The advance in structural biology methodologies, computational approaches, and high-throughput methods provided researchers with a huge amount of bewildering data. The integration of such data in the drug development pipeline, in order to convert information into knowledge, has always been a non-trivial problem and constitutes one of the most exciting applications of the so-called “Integrative Structural Biology”. Novel drug leads are developed under a variety of constraints on their molecular/chemical properties, and their bioavailability. At the same time, the molecular details of the lead-target binding are crucial to predict and rationalize most of those requirements. In order to obtain a lead/drug which satisfies all those requirements, it has been customary to carry out a series of independent calculations/measurements that estimate/assess them in turn, independently and individually. This Research Topic will focus on novel approaches for integration of in silico analyses and experimental structural data in workflows for the discovery of new drugs, ultimately supporting the faster and more efficient delivery of drugs to the market.
This Research Topic accepts Original Research articles, Perspectives, and Reviews. Topics of interest include, but are not limited to, the following:
• Methods to select leads/drugs that select targets based on joint estimations of several properties at once.
• In silico lead/drug design and screening taking into account molecular conformational mobility.

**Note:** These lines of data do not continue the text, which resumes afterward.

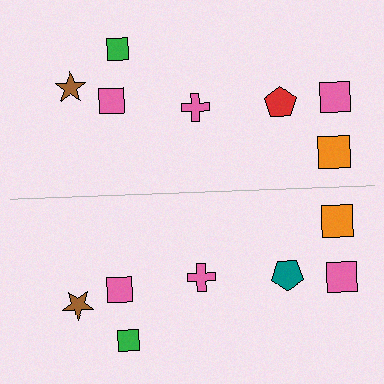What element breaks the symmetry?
The teal pentagon on the bottom side breaks the symmetry — its mirror counterpart is red.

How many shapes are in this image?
There are 14 shapes in this image.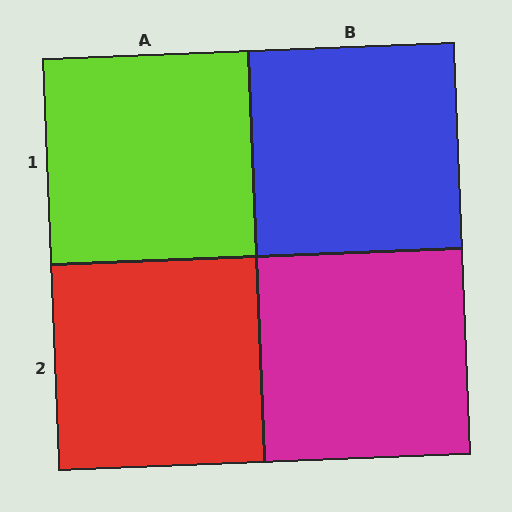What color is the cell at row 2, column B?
Magenta.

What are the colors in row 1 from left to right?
Lime, blue.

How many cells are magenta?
1 cell is magenta.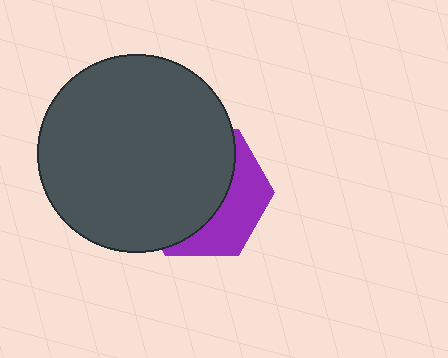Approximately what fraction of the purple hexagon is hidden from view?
Roughly 64% of the purple hexagon is hidden behind the dark gray circle.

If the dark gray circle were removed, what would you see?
You would see the complete purple hexagon.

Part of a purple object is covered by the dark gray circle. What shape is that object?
It is a hexagon.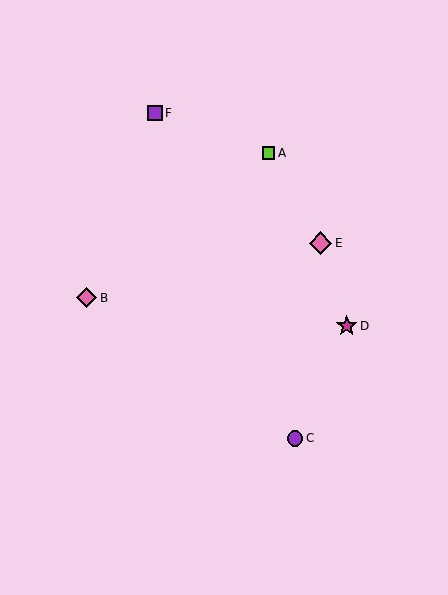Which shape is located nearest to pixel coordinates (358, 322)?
The magenta star (labeled D) at (347, 326) is nearest to that location.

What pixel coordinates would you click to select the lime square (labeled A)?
Click at (269, 153) to select the lime square A.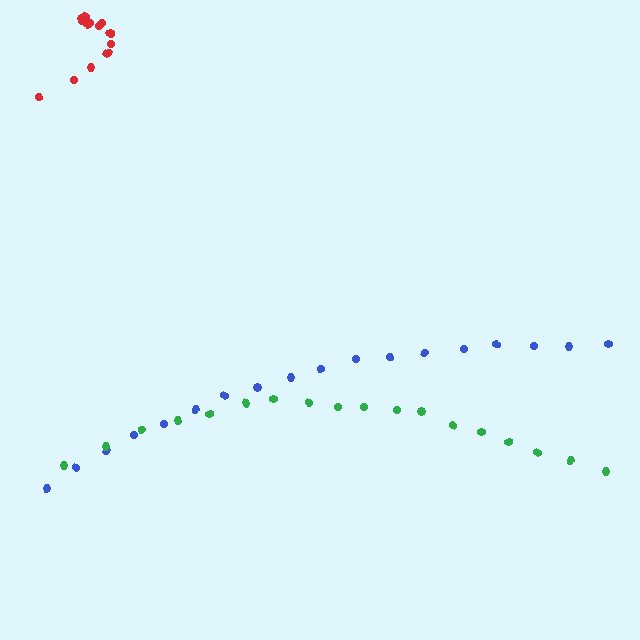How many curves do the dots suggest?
There are 3 distinct paths.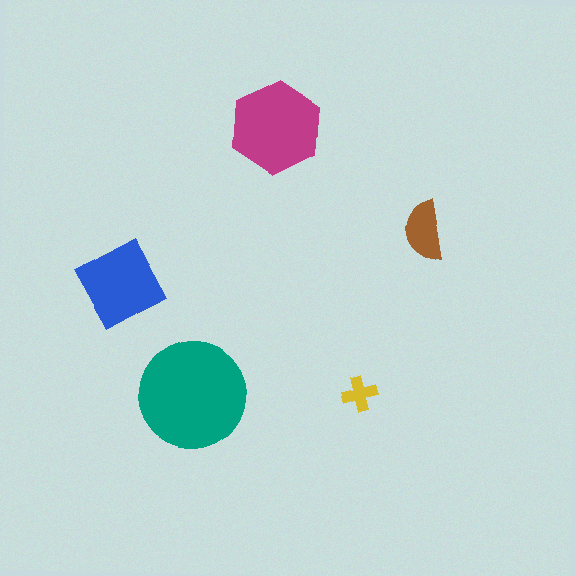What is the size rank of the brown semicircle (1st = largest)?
4th.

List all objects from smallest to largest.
The yellow cross, the brown semicircle, the blue diamond, the magenta hexagon, the teal circle.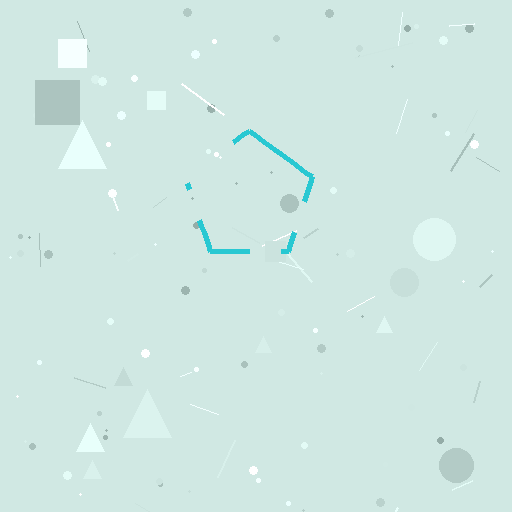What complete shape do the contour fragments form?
The contour fragments form a pentagon.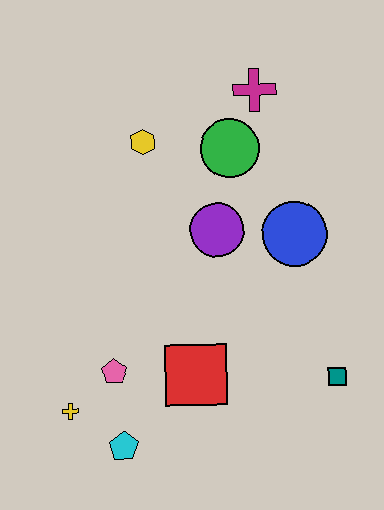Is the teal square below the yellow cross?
No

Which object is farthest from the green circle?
The cyan pentagon is farthest from the green circle.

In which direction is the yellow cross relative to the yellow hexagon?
The yellow cross is below the yellow hexagon.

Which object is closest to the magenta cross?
The green circle is closest to the magenta cross.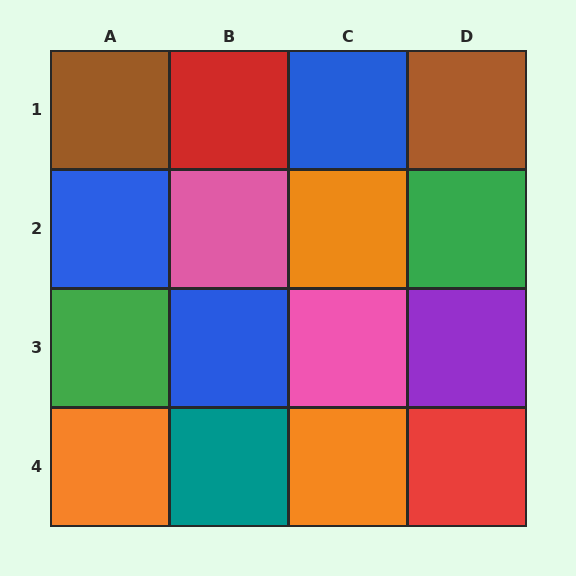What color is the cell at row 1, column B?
Red.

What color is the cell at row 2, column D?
Green.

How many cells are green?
2 cells are green.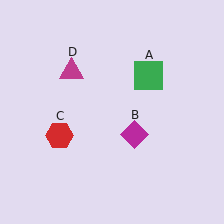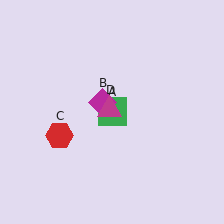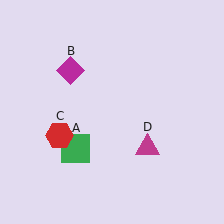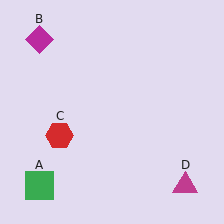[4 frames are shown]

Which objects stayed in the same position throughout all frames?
Red hexagon (object C) remained stationary.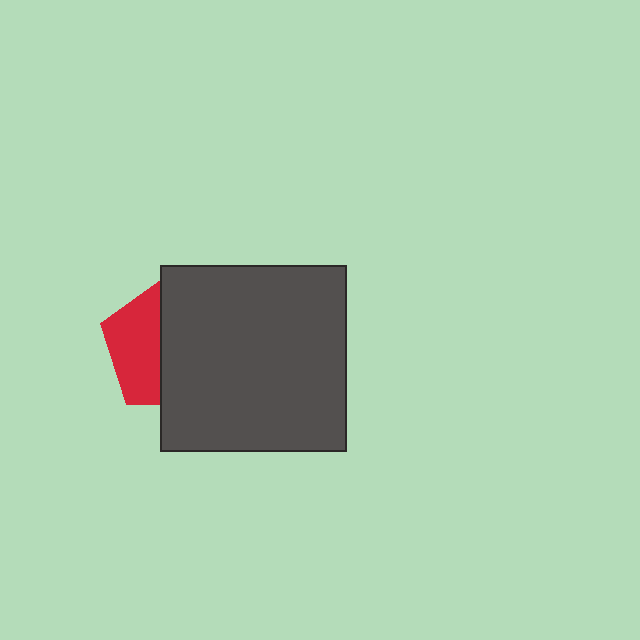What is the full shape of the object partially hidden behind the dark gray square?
The partially hidden object is a red pentagon.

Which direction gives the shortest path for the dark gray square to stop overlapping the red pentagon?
Moving right gives the shortest separation.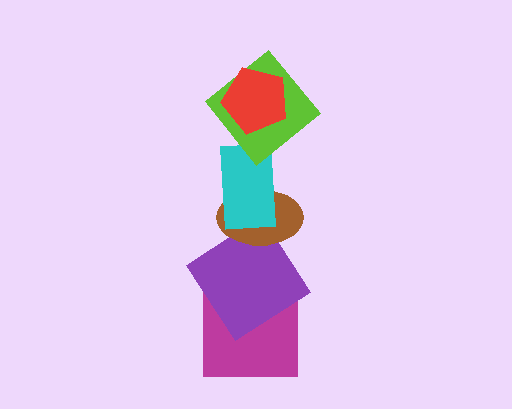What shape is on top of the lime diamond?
The red pentagon is on top of the lime diamond.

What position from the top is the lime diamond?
The lime diamond is 2nd from the top.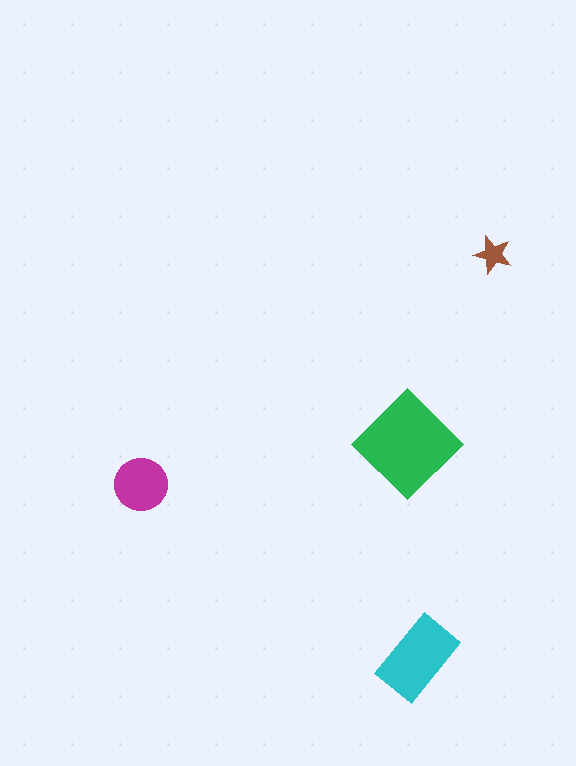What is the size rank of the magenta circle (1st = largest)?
3rd.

• Fragment screening and high-throughput approaches for structural-based drug discovery.
• Identification and structural characterization of novel potential drug targets.
• New insights in the structural biology and drug discovery of difficult targets.
• Multi-Objective Optimization Drug Design.
• Structural biology and drug repurposing.
Keywords: Structural Biology, Structural Data, Drug Discovery, Drug Target, Optimization, in silico, Screening, High-Throughput
Important Note: All contributions to this Research Topic must be within the scope of the section and journal to which they are submitted, as defined in their mission statements. Frontiers reserves the right to guide an out-of-scope manuscript to a more suitable section or journal at any stage of peer review.